On November 25, 1915, Einstein‘s paper on general relativity, Die Feldgleichungen der Gravitation (The Field Equations of Gravity), was published in the Sitzungsberichte der Königlich Preussische Akademie der Wissenschaften. Several scans of the original are available online, with this being a relatively clear and readable scan.  Einstein’s equations definitely had major effects on physics, but they have also led to remarkable mathematics.  Despite rumors to the contrary, Einstein was rather good at mathematics.  Much of his work relies on mathematical derivations of physical results.  An accessible example is his derivation of the equivalence of mass and energy, which is the content of his Gibbs Lecture.  More challenging is his work on the existence of singularities in space-times that contain either mass or charge [first paper, second paper – with Pauli].  Note that the paper with Pauli was published in the Annals of Mathematics.  Indeed, a MathSciNet search turns up 13 papers by Einstein that were published in the Annals.  Not bad for someone reputed to be “bad at math”.  

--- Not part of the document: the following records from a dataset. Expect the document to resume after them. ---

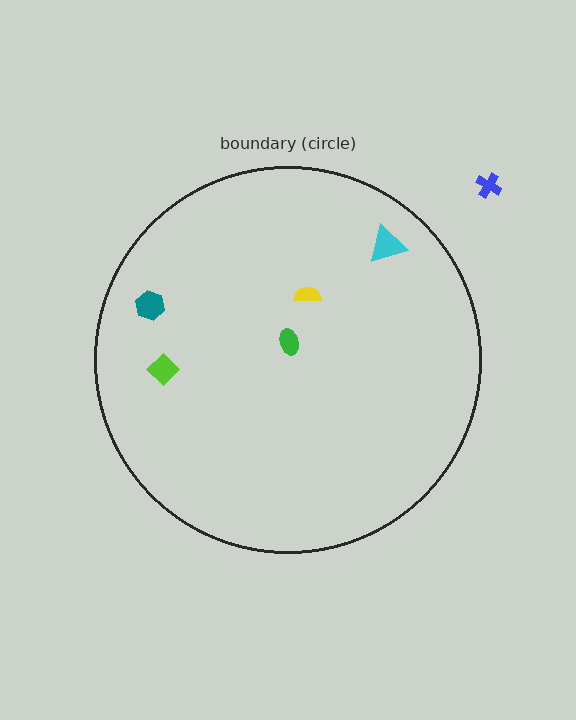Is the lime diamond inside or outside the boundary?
Inside.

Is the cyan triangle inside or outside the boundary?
Inside.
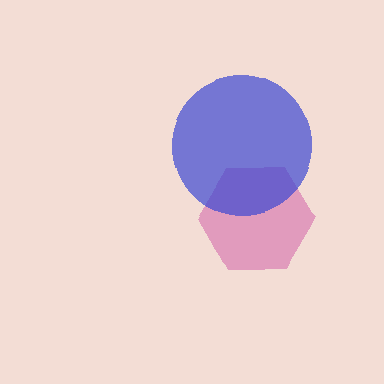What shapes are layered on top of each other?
The layered shapes are: a magenta hexagon, a blue circle.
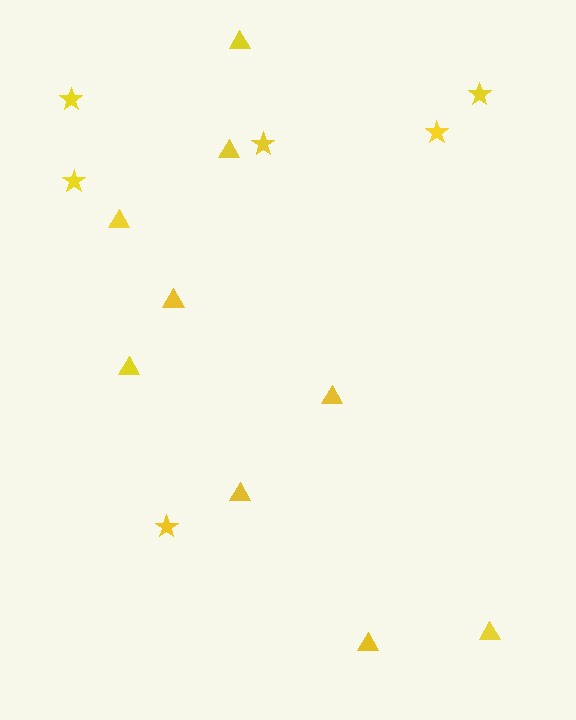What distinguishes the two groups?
There are 2 groups: one group of stars (6) and one group of triangles (9).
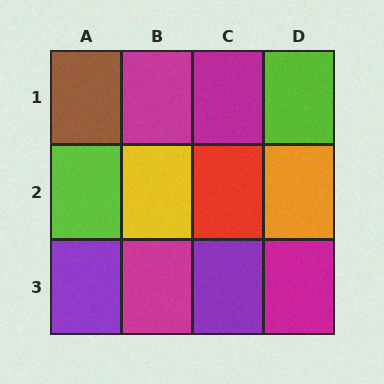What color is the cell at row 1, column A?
Brown.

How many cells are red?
1 cell is red.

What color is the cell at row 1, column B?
Magenta.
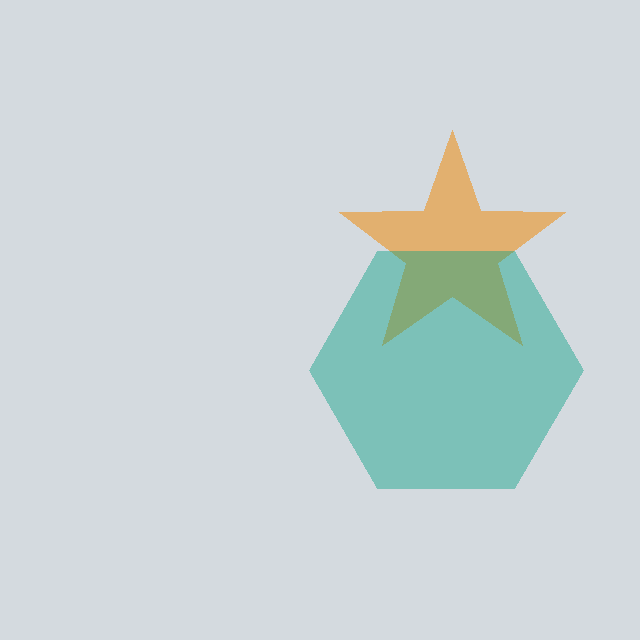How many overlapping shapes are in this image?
There are 2 overlapping shapes in the image.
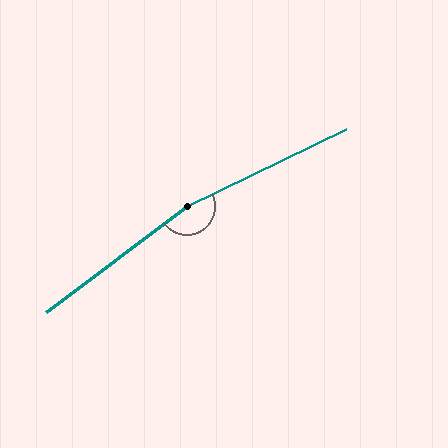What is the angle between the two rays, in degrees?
Approximately 169 degrees.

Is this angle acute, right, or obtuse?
It is obtuse.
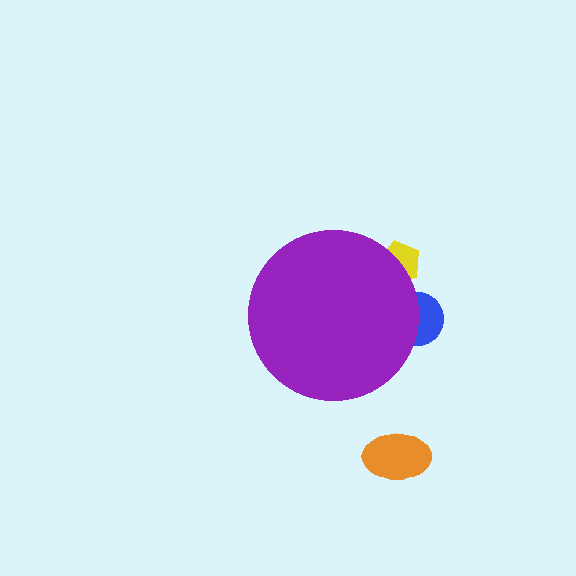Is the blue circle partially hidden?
Yes, the blue circle is partially hidden behind the purple circle.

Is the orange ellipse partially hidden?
No, the orange ellipse is fully visible.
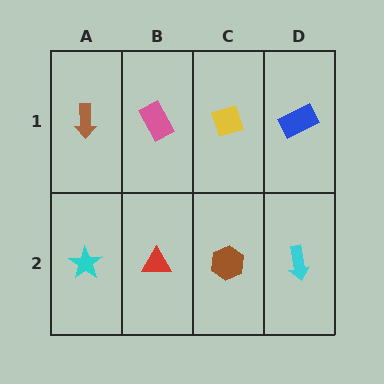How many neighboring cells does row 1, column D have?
2.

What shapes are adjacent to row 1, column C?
A brown hexagon (row 2, column C), a pink rectangle (row 1, column B), a blue rectangle (row 1, column D).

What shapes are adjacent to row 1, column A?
A cyan star (row 2, column A), a pink rectangle (row 1, column B).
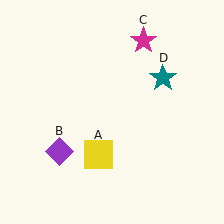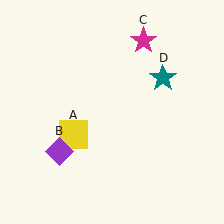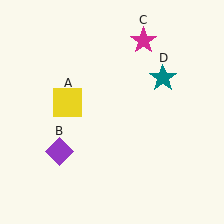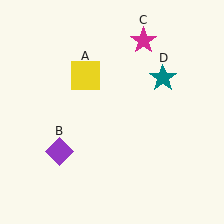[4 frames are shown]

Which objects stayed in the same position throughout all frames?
Purple diamond (object B) and magenta star (object C) and teal star (object D) remained stationary.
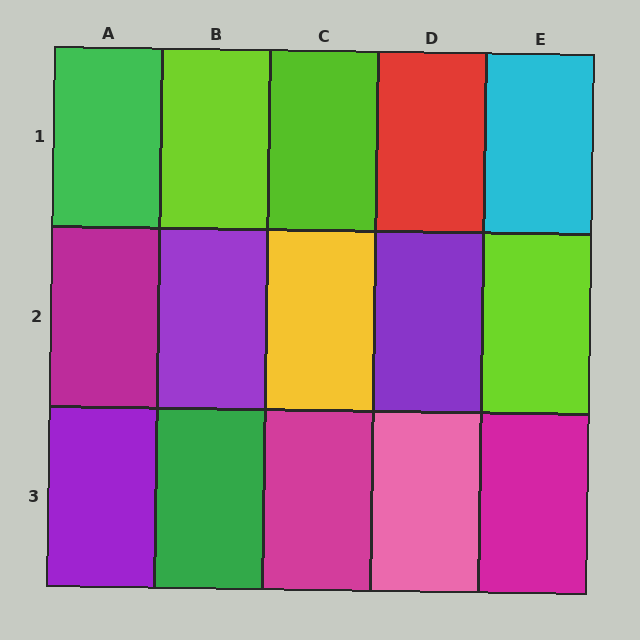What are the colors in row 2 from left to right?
Magenta, purple, yellow, purple, lime.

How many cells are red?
1 cell is red.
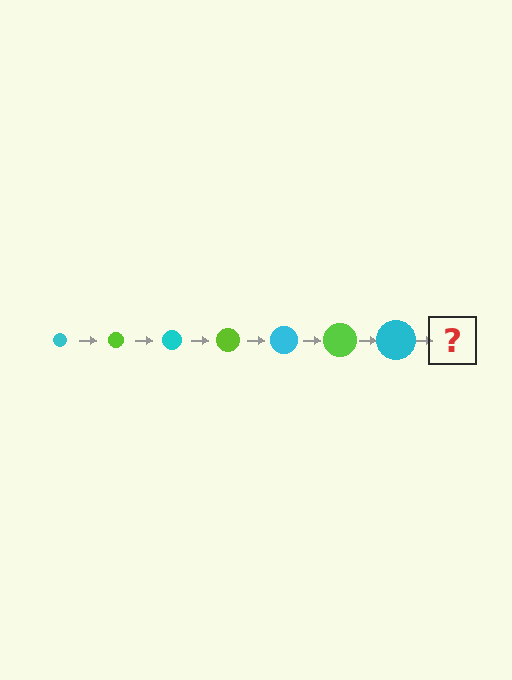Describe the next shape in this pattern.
It should be a lime circle, larger than the previous one.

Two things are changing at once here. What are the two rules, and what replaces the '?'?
The two rules are that the circle grows larger each step and the color cycles through cyan and lime. The '?' should be a lime circle, larger than the previous one.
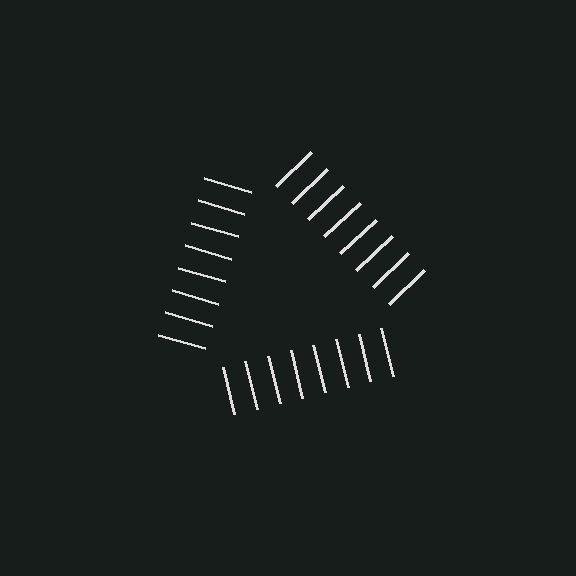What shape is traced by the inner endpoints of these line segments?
An illusory triangle — the line segments terminate on its edges but no continuous stroke is drawn.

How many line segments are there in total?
24 — 8 along each of the 3 edges.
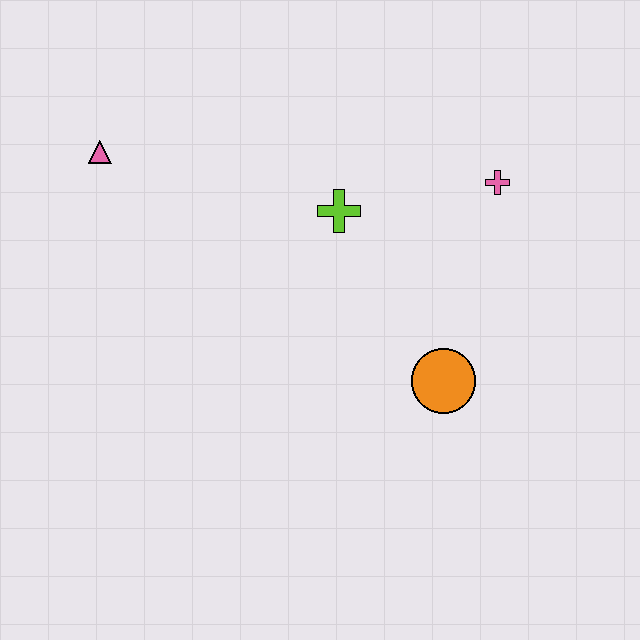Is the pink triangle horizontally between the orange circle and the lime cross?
No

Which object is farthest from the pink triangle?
The orange circle is farthest from the pink triangle.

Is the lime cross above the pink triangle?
No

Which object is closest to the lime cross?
The pink cross is closest to the lime cross.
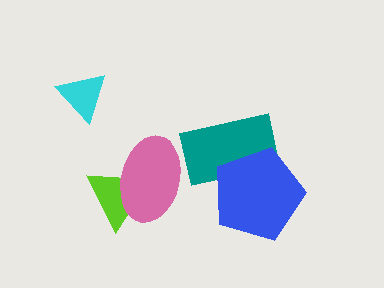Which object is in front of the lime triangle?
The pink ellipse is in front of the lime triangle.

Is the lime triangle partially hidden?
Yes, it is partially covered by another shape.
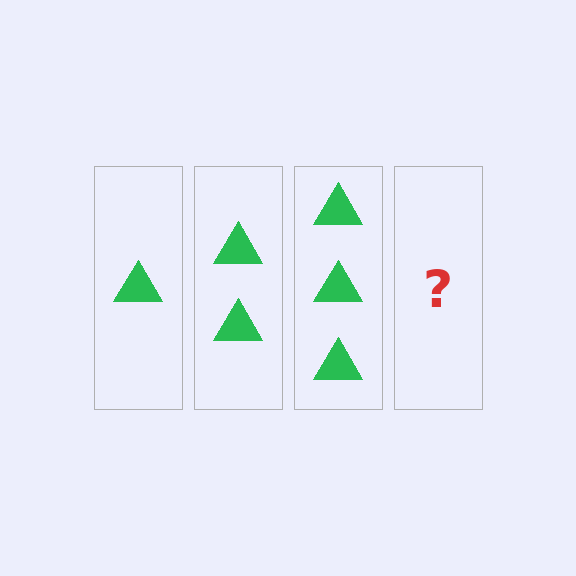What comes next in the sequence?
The next element should be 4 triangles.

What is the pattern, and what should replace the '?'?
The pattern is that each step adds one more triangle. The '?' should be 4 triangles.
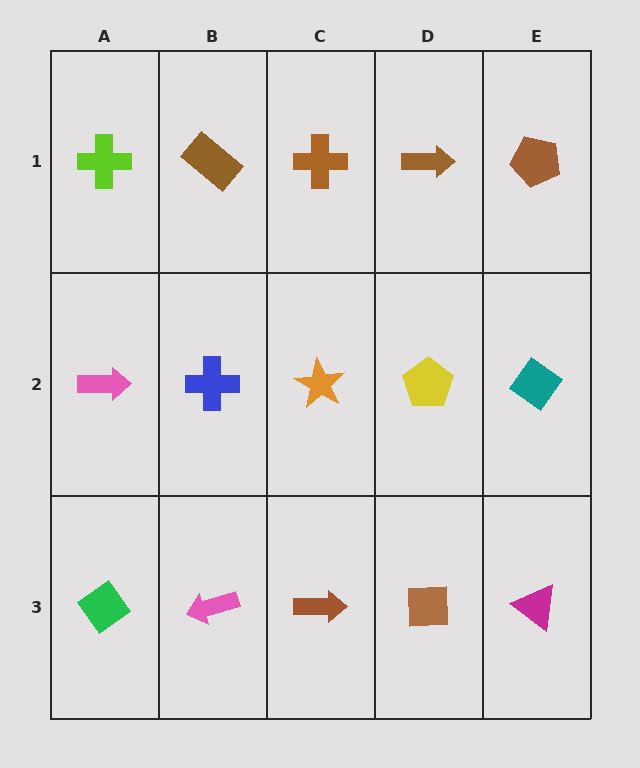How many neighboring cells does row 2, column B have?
4.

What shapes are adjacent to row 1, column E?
A teal diamond (row 2, column E), a brown arrow (row 1, column D).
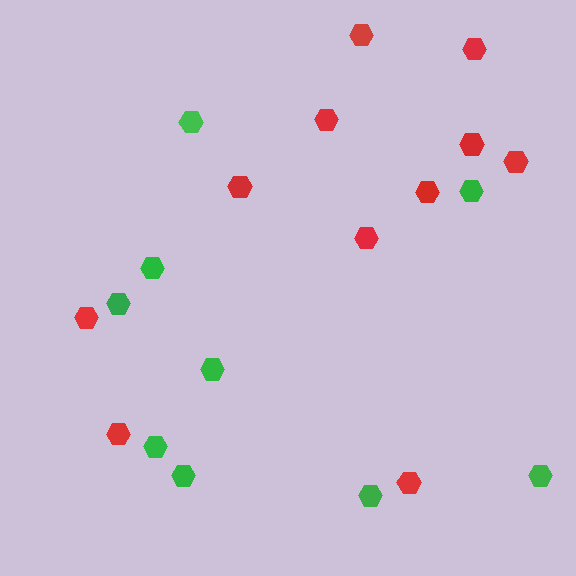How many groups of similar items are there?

The influence I would like to concentrate on here is the concept of an Einstein manifold.  The definition is quite simple, if you are already conversant in differential geometry:  a Riemannian (or pseudo-Riemannian) manifold is Einstein if the Ricci tensor is proportional to the metric tensor.  That is to say, the (Ricci) curvature is a scalar multiple of the metric.  An important special family of Einstein manifolds is formed by the Kähler-Einstein manifolds, which include the Calabi-Yau manifolds.  Wherever they occur, Einstein manifolds tend to have special properties.  When starting with a manifold without a metric, the goal is often to determine whether it supports an Einstein metric.

There is a great introduction to the subject in the book Einstein Manifolds, by Arthur Besse.  The review of the original edition of the book is appended below.  The book emphasizes compact Einstein manifolds.  Examples of such are few and far between.  The author of the book used to have a standing offer of a meal at a Michelin-starred restaurant for anyone who came up with a genuinely new example.  I don’t know the status of that offer today.  Also, I am not sure how you would collect on it, as Arthur Besse is a pseudonym.

Calabi-Yau manifolds are complex manifolds that are Einstein manifolds, Kähler manifolds, and Ricci flat.  They can also be described as Ricci-flat Kähler manifolds whose first Chern class vanishes. Calabi-Yau manifolds play important roles in mathematical physics, particularly in string theory and mirror symmetry.  A supersymmetric picture of the universe is ten dimensional, having the usual four dimensions of space-time, plus compact Calabi-Yau manifolds “attached” at each point.  (The ten-dimensional space is fibered by Calabi-Yau manifolds over the four-dimensional base space.)  The Calabi-Yau manifolds have three complex dimensions, which means six real dimensions.  In the late 1980s, physicists were trying to generate as many examples of compact Calabi-Yau manifolds as possible.  I was quite impressed to see that some people in Philip Candelas‘s group at the University of Texas had written computer programs to generate possible examples.  This was done without the aid of Maple, Mathematica, or any other computer algebra system.  They wrote code, which generated pages of output (on the old side-punched, 132-column computer paper), with each line being a candidate.   They then used methods of algebraic geometry and representation theory to determine if the candidates were valid examples.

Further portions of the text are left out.